1. “The Obama Boomerang
Pro-Obama lefties get slapped down – by the FBI
I think it’s safe to say the antiwar movement was unprepared for this kind of attack from an administration they hailed as “a very good development,” and I’m not just talking about FRSO. The idea that the election of a black man whose resume reads “community organizer” is going to change the face of US imperialism even slightly is an illusion brought on by the identity politics that have long since replaced Marxism (or any coherent ‘ism) in the canons of the left. If many have wondered who let the air out of the antiwar movement, it was precisely those “radical” leftists who, like the “orthodox” Marxists of FRSO, signed on as the “left” wing of the Obama cult. That’s why they didn’t see the mailed fist of the State coming even when it was a few inches from their faces.
The Minneapolis and Chicago raids are just the beginning. The logic of the “war on terrorism,” and its legal machinery here on the home front, is an ever-expanding campaign to associate political dissent – and, specifically, dissent from our interventionist foreign policy – with violence and treason. And it will be a lot easier to pull this off under a “progressive” veneer.
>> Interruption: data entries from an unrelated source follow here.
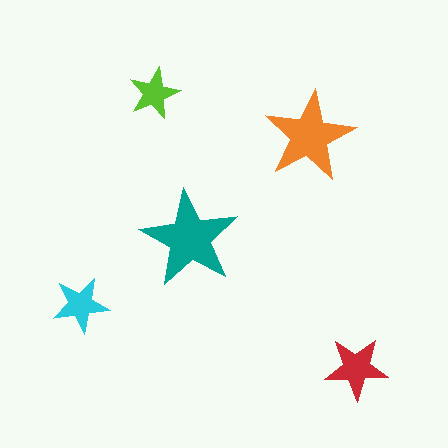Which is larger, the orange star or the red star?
The orange one.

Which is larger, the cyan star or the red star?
The red one.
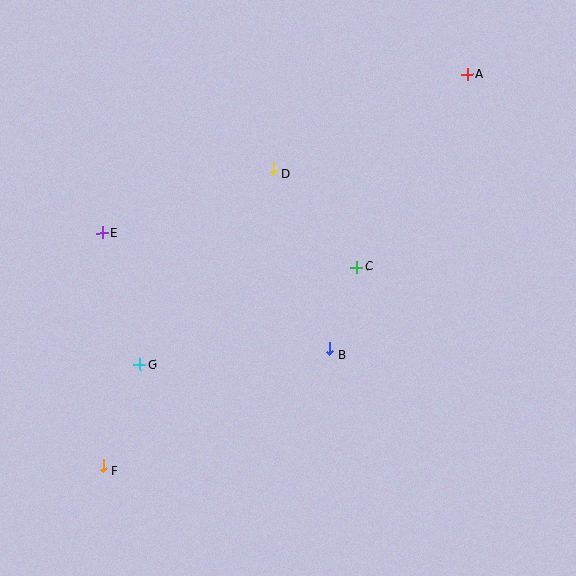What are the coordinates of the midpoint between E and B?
The midpoint between E and B is at (216, 294).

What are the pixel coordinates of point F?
Point F is at (103, 472).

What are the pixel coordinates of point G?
Point G is at (140, 365).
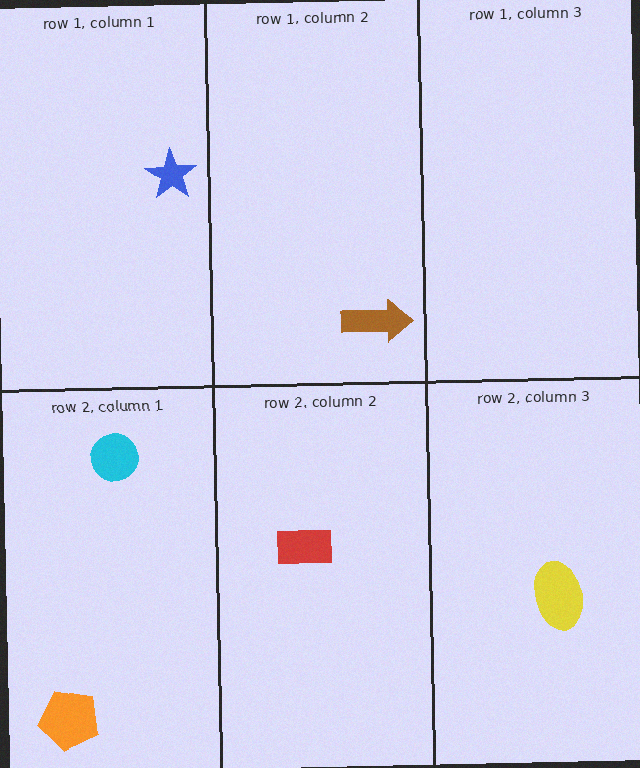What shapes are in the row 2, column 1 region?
The orange pentagon, the cyan circle.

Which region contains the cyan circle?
The row 2, column 1 region.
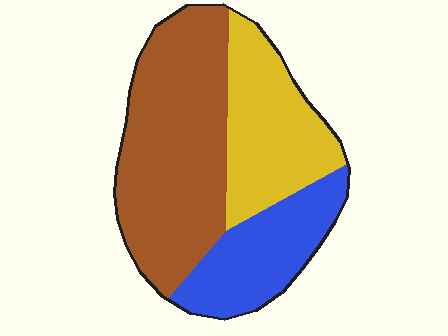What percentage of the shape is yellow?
Yellow covers around 30% of the shape.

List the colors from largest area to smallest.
From largest to smallest: brown, yellow, blue.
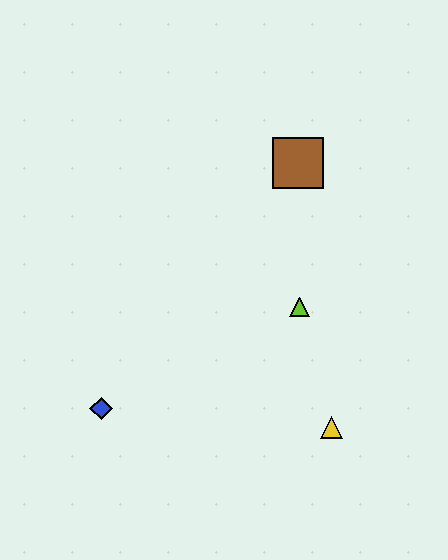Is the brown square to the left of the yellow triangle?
Yes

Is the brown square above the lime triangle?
Yes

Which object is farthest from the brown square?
The blue diamond is farthest from the brown square.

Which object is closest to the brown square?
The lime triangle is closest to the brown square.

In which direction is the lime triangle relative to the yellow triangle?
The lime triangle is above the yellow triangle.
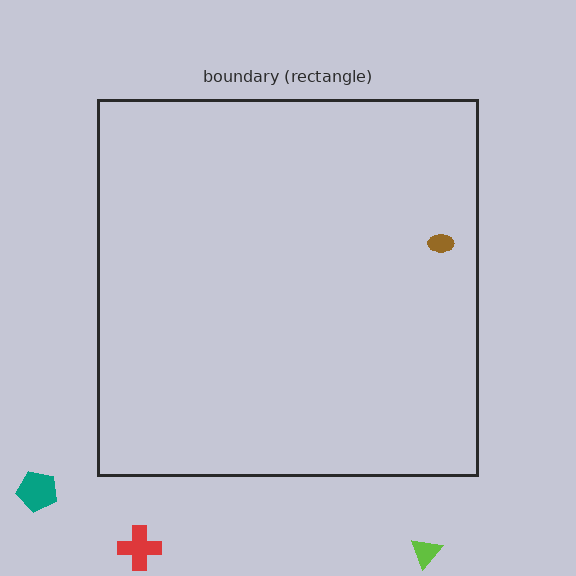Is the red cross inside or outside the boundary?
Outside.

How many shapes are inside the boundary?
1 inside, 3 outside.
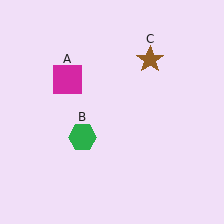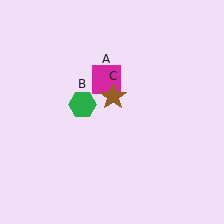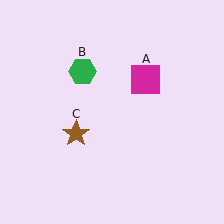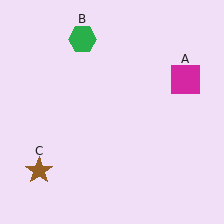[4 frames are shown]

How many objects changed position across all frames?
3 objects changed position: magenta square (object A), green hexagon (object B), brown star (object C).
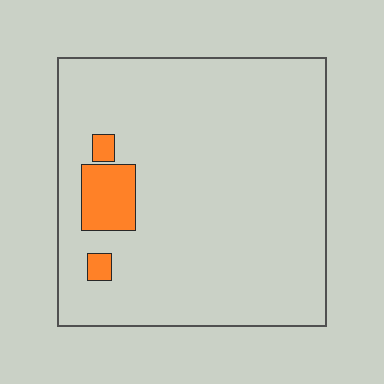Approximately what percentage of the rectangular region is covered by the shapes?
Approximately 5%.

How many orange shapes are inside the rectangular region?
3.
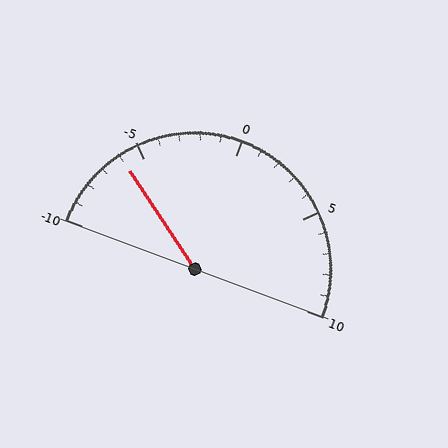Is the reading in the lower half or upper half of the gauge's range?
The reading is in the lower half of the range (-10 to 10).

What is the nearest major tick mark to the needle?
The nearest major tick mark is -5.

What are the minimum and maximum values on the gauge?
The gauge ranges from -10 to 10.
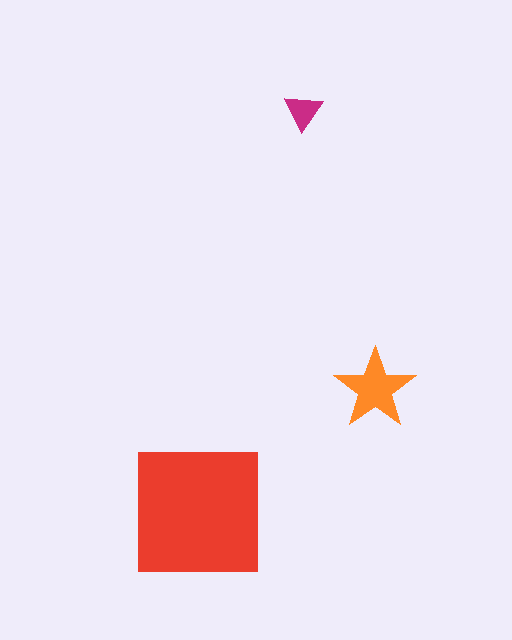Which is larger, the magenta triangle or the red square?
The red square.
Remember, Bush’s political police just spied covertly, as well as targeting Islamic charities and shutting several down: Obama’s KGB is conducting open raids on the offices of domestic antiwar organizations. Anybody who gave a dime, or an hour of their time, to the Minneapolis and Chicago antiwar groups in which FRSO involved itself is now apt to be on an FBI “terrorist watch list.” Under this “progressive” President, the FBI isn’t just taking photos of us at antiwar events and following us to the grocery store: it’s kicking down the front door and taking our stuff.”
http://original.antiwar.com/justin/2010/09/26/the-obama-boomerang/
2. “Chappell asked his audience to guess what percent of American soldiers during World War II who were in a position to fire at the enemy and were “supposed” to do so actually did so. I guessed 20 percent. The actual answer was 15 percent. In Vietnam, by contrast, it was 90 percent. What changed? Chappell’s answer was that people in the U.S. Army during Vietnam had been trained to kill.
The way to train people to kill, he said, is to dehumanize those being killed. He listed three ways of doing this: (1) psychological distance, (2) moral distance, and (3) mechanical (physical) distance. The way to create psychological distance is with things like racial slurs: calling the North Vietnamese “gooks,” for example. To create moral distance, governments try to get their soldiers to think, “I’m good, you’re bad, and God is on my side.”
http://original.antiwar.com/henderson/2010/09/26/an-afternoon-with-paul-chappell/
3. “So a midterm election is an election in which rich cranky old white people predominate as voters. Thus, it really is remarkable, and sad for the Republicans, that even with such a favorable electorate (i.e. a shrunken and weird one), they likely can’t take the Senate back. And without the Senate, they won’t be able to get up to much mischief. Every theatrical bill they pass in the House will be quietly buried in committee, and in the unlikely event it came to a vote and passed, it would simply be vetoed; and the veto would stick.”
http://www.juancole.com/2010/09/new-polls-dems-very-likely-to-keep-senate.html
4. “The Obama administration’s war on privacy
UPDATE: What makes this trend all the more pernicious is that at exactly the same time that the Government is demanding greater and greater access to what you do and say, it is hiding its own conduct behind an always-higher and more impenetrable wall of secrecy. Everything you do and say must be accessible to them; you can have no secrets from them. But everything they do — including even criminal acts such as torture, assassinations and warrantless surveillance — is completely off-limits to you, deemed “state secrets” that not even courts can review in order to determine their legality. This is all driven by Francis Bacon’s observation that “knowledge is power”: the idea is to make sure that they have full knowledge of what you do (i.e., full power over it), while you have no knowledge about what they do (i.e., no power).
UPDATE II: For those insisting that the Government must have the technological ability to eavesdrop on any and all communications in order to stop Terrorists and criminals, what are you going to do about in-person communications? By this logic, the Government should install eavesdropping devices in all private homes and public spaces, provided they promise only to listen in when the law allows them to do so (I believe there was a book written about that once). For those insisting that the Government must have the physical ability to spy on all communications, what objections could one have to such a proposal? We’ve developed this child-like belief that all Bad Things can be prevented — we can be Kept Safe from all dangers — provided we just vest enough power in the Government to protect us all. What we lose from that mentality, however, is quite vast yet rarely counted. A central value of the Internet was that it was supposed to enable the flow of information free from the surveillance and control of governmental and other authorities.”